FAROOQUE V BANGLADESH

This case dealt with vehicle pollution and the corresponding problems related to environment
and health. The petitioners sought directions upon the respondents to take all adequate and
effective measures to check pollutions caused due to the emissions of hazardous smokes from
motor vehicles and the use of audible signaling devices giving unduly loud noise, to ensure that
the motor cycles obtained certificates of fitness, to set a Bangladesh standard for petroleum
ensuring the reductions of toxic and hazardous constituents from the same and to require all
imported motor vehicles to be fitted with catalytic converters. The case of the petition was that
the environment and ecology of Bangladesh were being continuously threatened by the
emissions of hazardous smokes and noises in the air from faulty and unfit motor vehicles
lacking road worthiness as required by law. As a result, an unhealthy environment had been
prevailing at many places. The major cities of the country were exposed to environmental
hazards, the most threatening urban center being Dhaka.
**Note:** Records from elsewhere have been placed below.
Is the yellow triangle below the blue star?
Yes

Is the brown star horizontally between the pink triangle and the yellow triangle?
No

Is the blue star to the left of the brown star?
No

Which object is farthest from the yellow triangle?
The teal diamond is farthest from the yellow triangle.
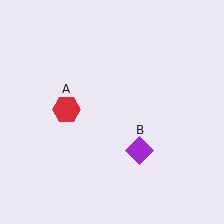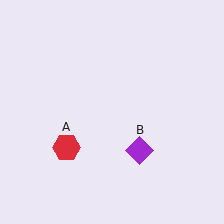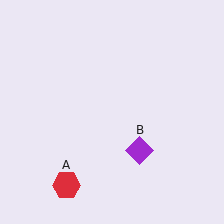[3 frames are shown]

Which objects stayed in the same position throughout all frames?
Purple diamond (object B) remained stationary.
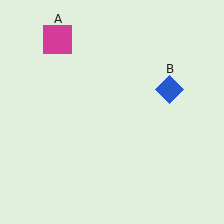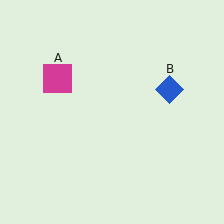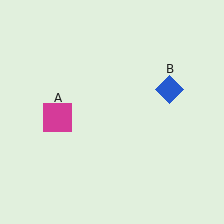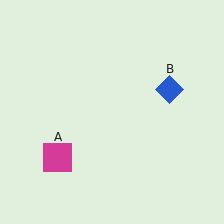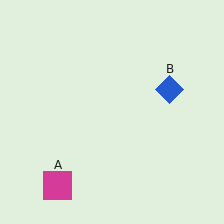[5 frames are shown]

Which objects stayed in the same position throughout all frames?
Blue diamond (object B) remained stationary.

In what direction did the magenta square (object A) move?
The magenta square (object A) moved down.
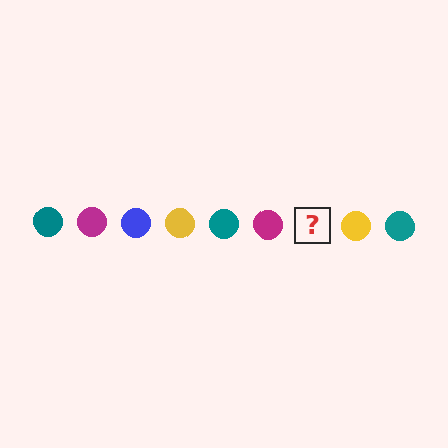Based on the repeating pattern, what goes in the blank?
The blank should be a blue circle.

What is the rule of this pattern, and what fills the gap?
The rule is that the pattern cycles through teal, magenta, blue, yellow circles. The gap should be filled with a blue circle.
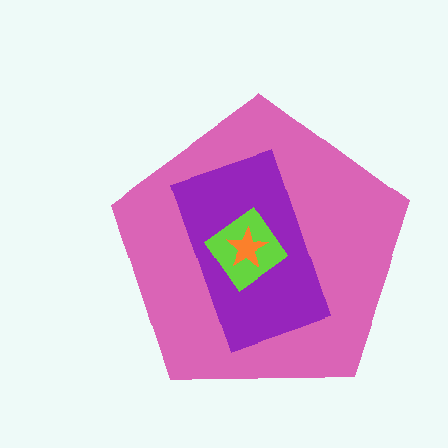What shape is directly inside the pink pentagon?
The purple rectangle.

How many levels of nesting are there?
4.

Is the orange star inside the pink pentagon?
Yes.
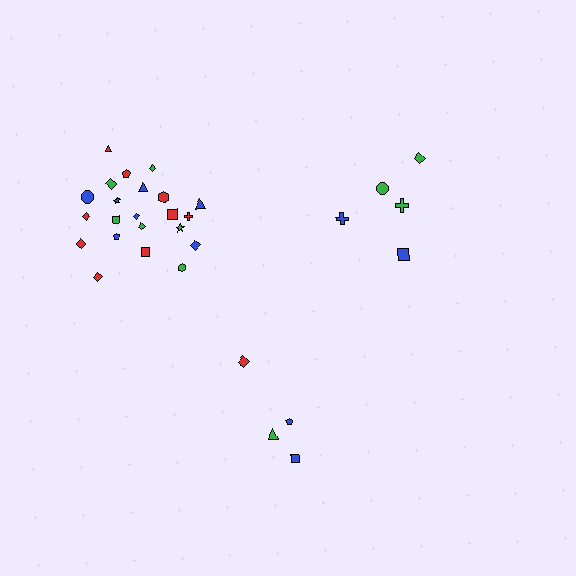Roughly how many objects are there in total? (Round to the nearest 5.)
Roughly 30 objects in total.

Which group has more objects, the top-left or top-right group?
The top-left group.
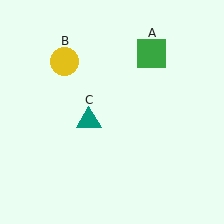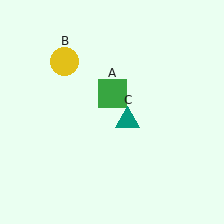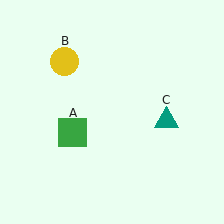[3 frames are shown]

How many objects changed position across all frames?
2 objects changed position: green square (object A), teal triangle (object C).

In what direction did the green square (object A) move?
The green square (object A) moved down and to the left.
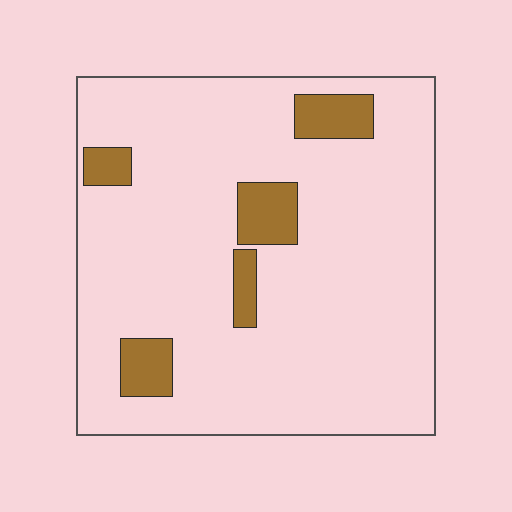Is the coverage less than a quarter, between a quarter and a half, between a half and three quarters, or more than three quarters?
Less than a quarter.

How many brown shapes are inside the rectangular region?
5.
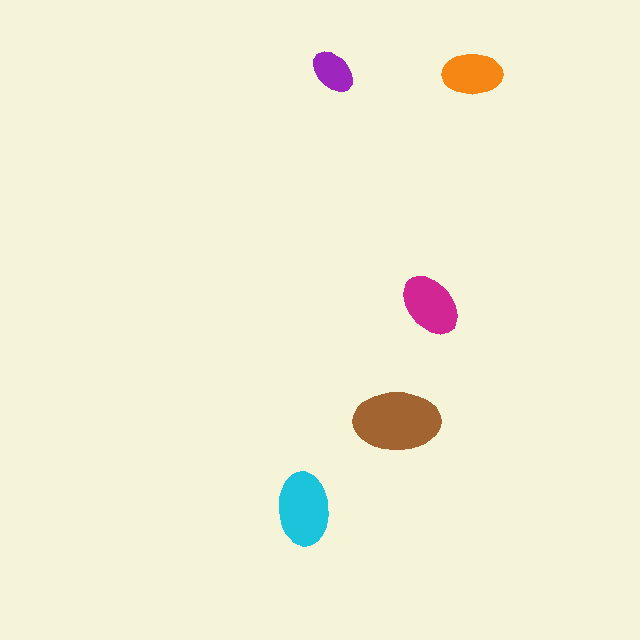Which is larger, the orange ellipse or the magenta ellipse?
The magenta one.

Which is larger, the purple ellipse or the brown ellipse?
The brown one.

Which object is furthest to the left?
The cyan ellipse is leftmost.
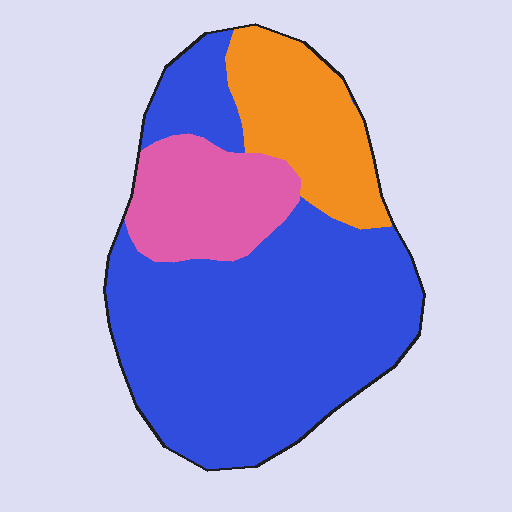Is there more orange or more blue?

The air pollution of Dhaka City
exceeded all acceptable limits causing serious health hazards to its inhabitants and irreparable
damage to the physical environment and ecology. The court noted that the current procedure of
granting fitness certificate by the respondent was based on human judgment which was subject
to error and corruption although the technology of ensuring fitness through automation was
easily available and such measures had been adopted almost in every country. Many of the
vehicles used by the respondents and other Government agencies did not have fitness
certificate as per records. The degree of vehicular pollution was further aggravated by the
quality of petroleum products used by the vehicles containing various constituents which were
dangerous to health and could cause serious diseases like cancer. The respondents contended
that the Government had taken some decisions to control the air pollution of Dhaka City from
faulty vehicles both from emission of hazardous smokes and incessant use of high noise
making horns. The court, however, felt that some urgent preventive measures were necessary
to halt environmental pollution and degradation of Dhaka City. Accordingly, the following
directions were given, among others: To enforce restrictions against the use of hydraulic and
other loud horns; to implement the decision of the respondents that all motor vehicles be fitted
with catalytic converter and diesel particulate filter; to set a Bangladesh standard for petroleum
in accordance with the international standards ensuring the reduction and removal of toxic and
hazardous constituents from the same; and to phase out a certain type of polluting wheeler and
to replace it with cleaner transport alternatives.